FLAUNTING LUXURY

Luxury, the pest that corrupts states, morals and people making them soft and gullible (Livy) and that, according to Goethe, should be left to those that are born in it or to people who neither have nor can have any thoughts, is a human craving forever present along the history of mankind.

Why is that so? It is a question with many answers: the need to be known as belonging to the elite different from the rabble, asserting through certain visible signs that one’s stance is higher… Who knows? But the truth is that the love of luxury is inextinguishable.

Luxury is something that more than three quarters of the world population would like to be able to enjoy while only a very little percentage can afford it. And the gap between one group and the other is very wide.

People belonging to the last group, the very wealthy ones, have the right to know what the market has to offer, where to get it and how much is going to cost to satisfy their whims and to inform them there are lots of specialized magazines. It is perfectly all right and If the rest of mortals want to have a look and buy them, O.K too; what I do not find correct, in fact I find it obscene, is Sunday magazines that come free with newspapers making an apology of luxury, even less in the present times when unemployment is high, wages low and life a constant struggle to survive for the majority of individuals around the world.

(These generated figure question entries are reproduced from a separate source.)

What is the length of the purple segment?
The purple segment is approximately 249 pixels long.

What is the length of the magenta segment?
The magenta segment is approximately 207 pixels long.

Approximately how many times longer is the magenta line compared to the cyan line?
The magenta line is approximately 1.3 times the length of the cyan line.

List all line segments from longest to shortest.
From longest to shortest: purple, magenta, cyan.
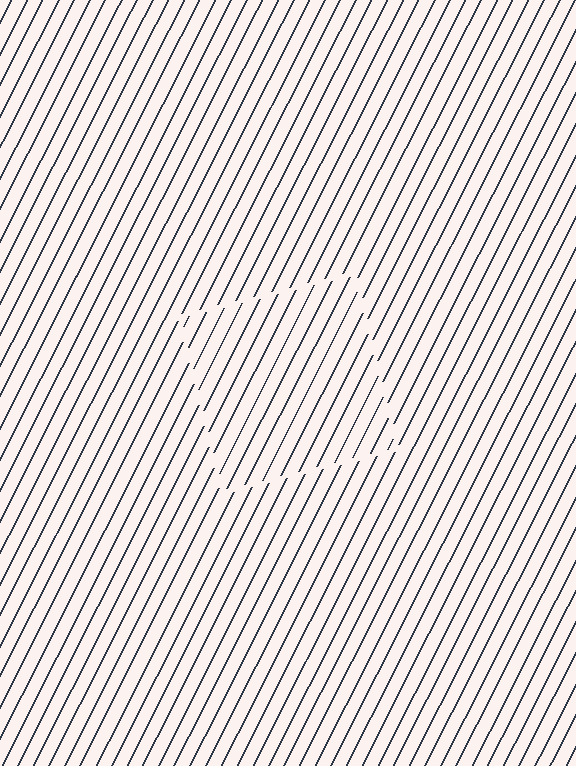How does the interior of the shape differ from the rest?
The interior of the shape contains the same grating, shifted by half a period — the contour is defined by the phase discontinuity where line-ends from the inner and outer gratings abut.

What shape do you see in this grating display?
An illusory square. The interior of the shape contains the same grating, shifted by half a period — the contour is defined by the phase discontinuity where line-ends from the inner and outer gratings abut.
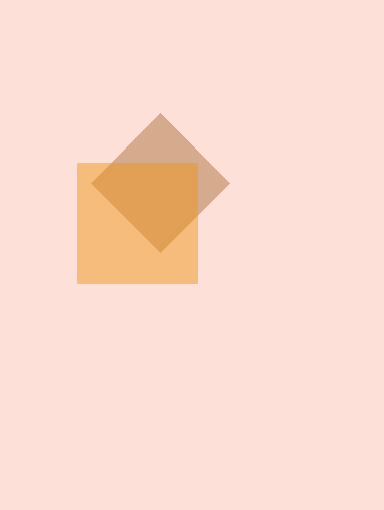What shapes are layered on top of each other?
The layered shapes are: a brown diamond, an orange square.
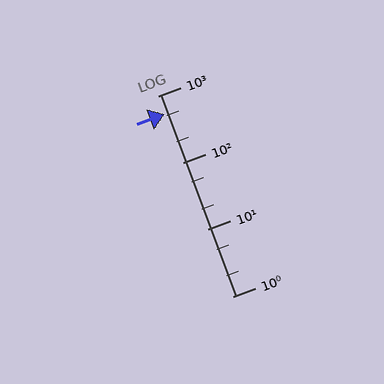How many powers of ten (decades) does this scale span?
The scale spans 3 decades, from 1 to 1000.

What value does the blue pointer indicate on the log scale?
The pointer indicates approximately 540.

How do they dare to publish the price of crocodile bags, boa constrictor boots or watches that cost at least a year’s salary (the lucky enough to have a job) as if everybody was able to buy them and advice to scape to some exotic island (like Laamu, south of Maldivas; or Ko Samui and Ko PHangan, Thay resorts) where each night at hotels listed as paradises cost a fortune?

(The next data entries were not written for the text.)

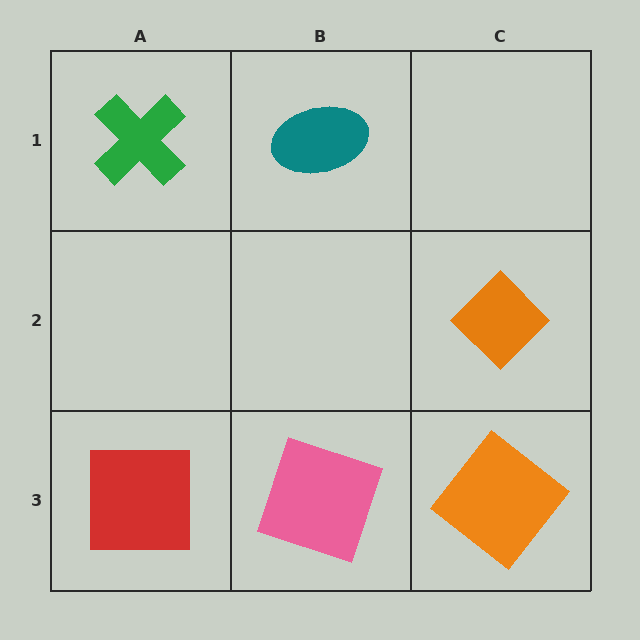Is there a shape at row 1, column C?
No, that cell is empty.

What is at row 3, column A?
A red square.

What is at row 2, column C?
An orange diamond.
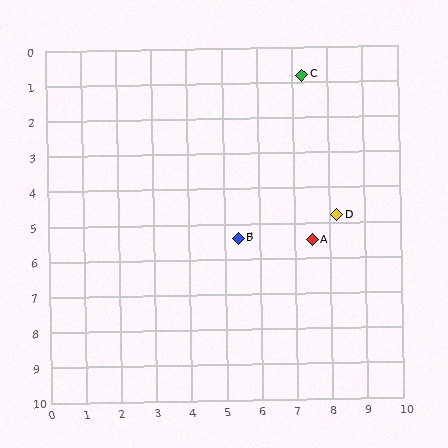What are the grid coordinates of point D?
Point D is at approximately (8.2, 4.8).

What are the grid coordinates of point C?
Point C is at approximately (7.3, 0.8).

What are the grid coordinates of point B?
Point B is at approximately (5.4, 5.4).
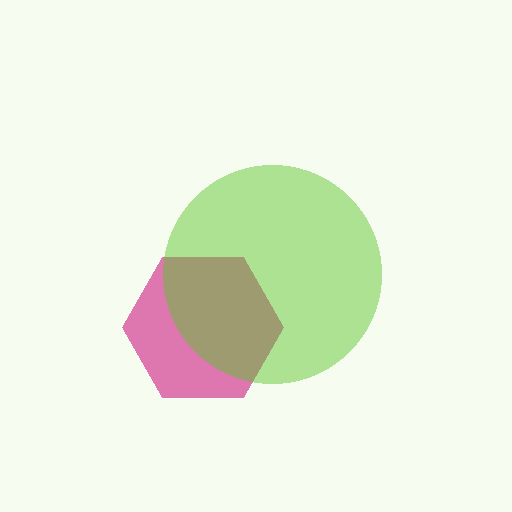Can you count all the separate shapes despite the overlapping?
Yes, there are 2 separate shapes.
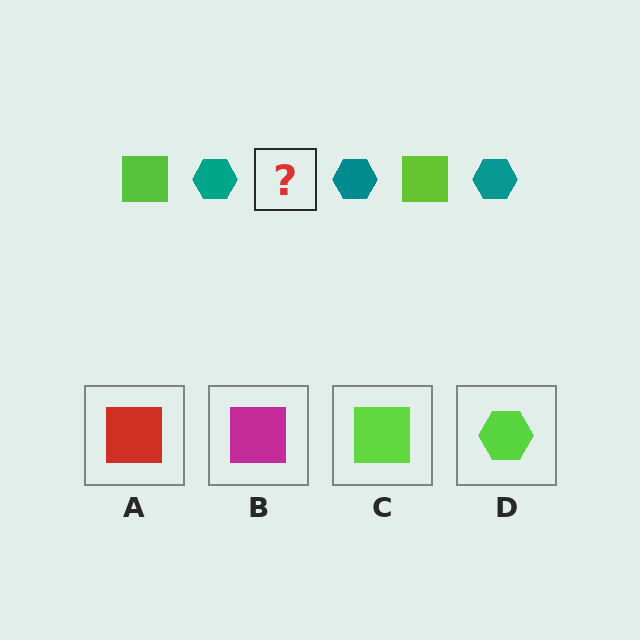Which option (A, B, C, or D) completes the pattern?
C.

It is infuriating to know thanks to YO donna (the Saturday “El Mundo” free magazine) that there is a waiting list of about eighteen months to buy the “Kelly” Hermes bag (from 6.000 up to 30.000 euros) and almost three to get a pair of shoes “Pigalle” by Louboutin (from 765 euros)…

Flaunting luxury is not always only in bad taste, in certain circumstances it is despicable too and to wave it in front of the economically week is uncharitable as well.

I do not believe like John Home that “luxury may probably contribute to give bread to the poor; but if there were no luxury, there would be no poor”. What I want to stress is that is not appropriated to publish items that should be kept where they belong, where they do not.